Wendell Brunious plays the Traditional Jazz Show


A RADIO STATION'S CALL SIGN IS A UNIQUE IDENTIFIER THAT SEPARATES IT from all other broadcasters in the nation, and in our abbreviation-prone country, call letters are usually chosen to signify a geographic location or source of patronage.  When Jerry and Walter Brock filled out their federal license to start up a community radio station in New Orleans in 1980, they chose the letters WWOZ, inspired by the Wonderful World of Oz and his demand that no attention should be paid to the man behind the curtain.  In the founders’ minds, the varied music of New Orleans, that of generations both past and present, would draw the audience, not the personality of any disc jockey.
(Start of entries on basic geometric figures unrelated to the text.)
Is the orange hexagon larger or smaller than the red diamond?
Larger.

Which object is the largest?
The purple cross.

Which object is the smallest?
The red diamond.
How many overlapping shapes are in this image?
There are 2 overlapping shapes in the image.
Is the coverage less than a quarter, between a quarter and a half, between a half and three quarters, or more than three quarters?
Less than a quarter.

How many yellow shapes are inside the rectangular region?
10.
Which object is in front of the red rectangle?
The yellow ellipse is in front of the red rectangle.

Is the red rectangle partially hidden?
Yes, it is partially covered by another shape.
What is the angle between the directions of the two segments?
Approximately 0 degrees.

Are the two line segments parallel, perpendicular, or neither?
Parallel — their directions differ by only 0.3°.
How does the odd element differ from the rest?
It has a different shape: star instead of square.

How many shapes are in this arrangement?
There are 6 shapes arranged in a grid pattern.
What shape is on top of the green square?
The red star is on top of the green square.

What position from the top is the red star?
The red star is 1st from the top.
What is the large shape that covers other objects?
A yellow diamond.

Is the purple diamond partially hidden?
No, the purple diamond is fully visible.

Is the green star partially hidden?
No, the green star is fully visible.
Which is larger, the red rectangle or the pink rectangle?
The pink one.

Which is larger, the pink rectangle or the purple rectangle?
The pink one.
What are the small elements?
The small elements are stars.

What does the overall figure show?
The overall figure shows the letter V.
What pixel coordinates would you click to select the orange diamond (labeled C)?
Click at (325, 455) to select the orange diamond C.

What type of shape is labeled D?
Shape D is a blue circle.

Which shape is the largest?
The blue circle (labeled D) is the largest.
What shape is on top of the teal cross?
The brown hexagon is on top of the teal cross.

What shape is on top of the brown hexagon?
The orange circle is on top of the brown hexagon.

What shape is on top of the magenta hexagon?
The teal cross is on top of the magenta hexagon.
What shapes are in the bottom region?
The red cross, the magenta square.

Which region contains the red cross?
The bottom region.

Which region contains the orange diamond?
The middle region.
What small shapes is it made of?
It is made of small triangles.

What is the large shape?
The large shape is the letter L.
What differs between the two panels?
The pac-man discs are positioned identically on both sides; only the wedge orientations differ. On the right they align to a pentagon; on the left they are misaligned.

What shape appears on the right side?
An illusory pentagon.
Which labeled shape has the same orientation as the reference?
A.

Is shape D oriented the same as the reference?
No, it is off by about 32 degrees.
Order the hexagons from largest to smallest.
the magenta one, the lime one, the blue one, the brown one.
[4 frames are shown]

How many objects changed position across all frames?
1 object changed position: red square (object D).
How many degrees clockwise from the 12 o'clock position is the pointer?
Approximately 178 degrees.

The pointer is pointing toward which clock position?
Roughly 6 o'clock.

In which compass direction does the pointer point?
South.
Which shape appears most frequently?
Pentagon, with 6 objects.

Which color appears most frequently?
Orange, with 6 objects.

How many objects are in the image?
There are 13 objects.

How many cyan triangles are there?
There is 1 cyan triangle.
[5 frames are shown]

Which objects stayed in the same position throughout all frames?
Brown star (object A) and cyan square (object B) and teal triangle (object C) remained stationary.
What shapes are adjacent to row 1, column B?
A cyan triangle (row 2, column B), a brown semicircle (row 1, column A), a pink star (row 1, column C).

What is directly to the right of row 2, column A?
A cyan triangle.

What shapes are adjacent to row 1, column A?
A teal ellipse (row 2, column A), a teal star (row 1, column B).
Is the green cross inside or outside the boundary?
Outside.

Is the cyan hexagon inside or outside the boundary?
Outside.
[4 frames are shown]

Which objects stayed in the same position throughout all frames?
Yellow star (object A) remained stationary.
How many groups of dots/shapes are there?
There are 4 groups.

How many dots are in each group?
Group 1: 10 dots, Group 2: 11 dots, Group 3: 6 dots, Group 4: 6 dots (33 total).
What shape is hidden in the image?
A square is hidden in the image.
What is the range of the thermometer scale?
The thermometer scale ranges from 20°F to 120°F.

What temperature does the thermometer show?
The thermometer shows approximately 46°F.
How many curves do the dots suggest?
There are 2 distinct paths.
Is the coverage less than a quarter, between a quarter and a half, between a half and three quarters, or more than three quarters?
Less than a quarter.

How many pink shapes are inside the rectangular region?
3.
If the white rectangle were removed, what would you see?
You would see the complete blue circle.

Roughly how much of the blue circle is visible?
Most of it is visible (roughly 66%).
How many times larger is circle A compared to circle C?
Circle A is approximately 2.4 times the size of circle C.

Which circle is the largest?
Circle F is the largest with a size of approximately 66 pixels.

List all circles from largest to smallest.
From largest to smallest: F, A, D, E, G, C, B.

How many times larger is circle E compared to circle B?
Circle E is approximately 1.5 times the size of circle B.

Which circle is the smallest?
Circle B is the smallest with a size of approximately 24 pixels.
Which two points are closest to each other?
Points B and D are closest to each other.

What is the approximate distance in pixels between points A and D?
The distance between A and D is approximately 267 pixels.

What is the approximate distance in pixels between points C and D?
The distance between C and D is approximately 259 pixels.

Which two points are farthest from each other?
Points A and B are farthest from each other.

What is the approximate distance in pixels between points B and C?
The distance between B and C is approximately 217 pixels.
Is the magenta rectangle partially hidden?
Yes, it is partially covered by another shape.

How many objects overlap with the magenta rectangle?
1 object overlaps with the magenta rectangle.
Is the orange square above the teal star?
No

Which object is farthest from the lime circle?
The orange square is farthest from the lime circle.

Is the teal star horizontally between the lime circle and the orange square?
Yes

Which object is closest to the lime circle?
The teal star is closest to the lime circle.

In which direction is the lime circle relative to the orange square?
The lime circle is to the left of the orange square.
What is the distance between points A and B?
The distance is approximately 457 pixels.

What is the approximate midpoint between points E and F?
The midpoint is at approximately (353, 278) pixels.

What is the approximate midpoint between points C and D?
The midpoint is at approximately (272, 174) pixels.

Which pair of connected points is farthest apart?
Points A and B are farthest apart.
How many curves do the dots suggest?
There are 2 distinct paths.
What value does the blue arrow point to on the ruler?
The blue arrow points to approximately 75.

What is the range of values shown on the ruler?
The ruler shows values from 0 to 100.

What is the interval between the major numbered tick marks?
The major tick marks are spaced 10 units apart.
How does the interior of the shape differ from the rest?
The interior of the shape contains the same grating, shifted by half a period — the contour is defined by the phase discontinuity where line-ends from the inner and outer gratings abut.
Of course, within a few years Ernie K-Doe, an endless flame of personality, had his own weekly show on ‘OZ and routinely veered the non-profit station into treacherous waters merely by name-dropping local businesses on air.  In retrospect, when you hand over control of the helm every two or three hours to a different New Orleanian with their own idea of which direction to head, such results are inevitable.  While the music takes precedence, one way or another the personalities of the small staff and their crew of volunteers all find their way out onto the airwaves.  There’s no need to hijack the frequency when it so readily absorbs you into it.  

Maggie Koerner performs in the studio while volunteers take a break

As a non-profit, the station’s operating income is dependent on grants and pledged funds from listeners, and to gin up supporters the station goes on an eleven day binge of pitching and promoting itself as the greatest radio station in the country (or, in rare instances of cockiness, the universe), the guardians of the groove, and the only place like itself on earth.  In between nonstop recitations of the toll-free pledge line number, New Orleans and Louisiana musicians play short live sets, emphasizing that participation in traditions is an ongoing lifestyle.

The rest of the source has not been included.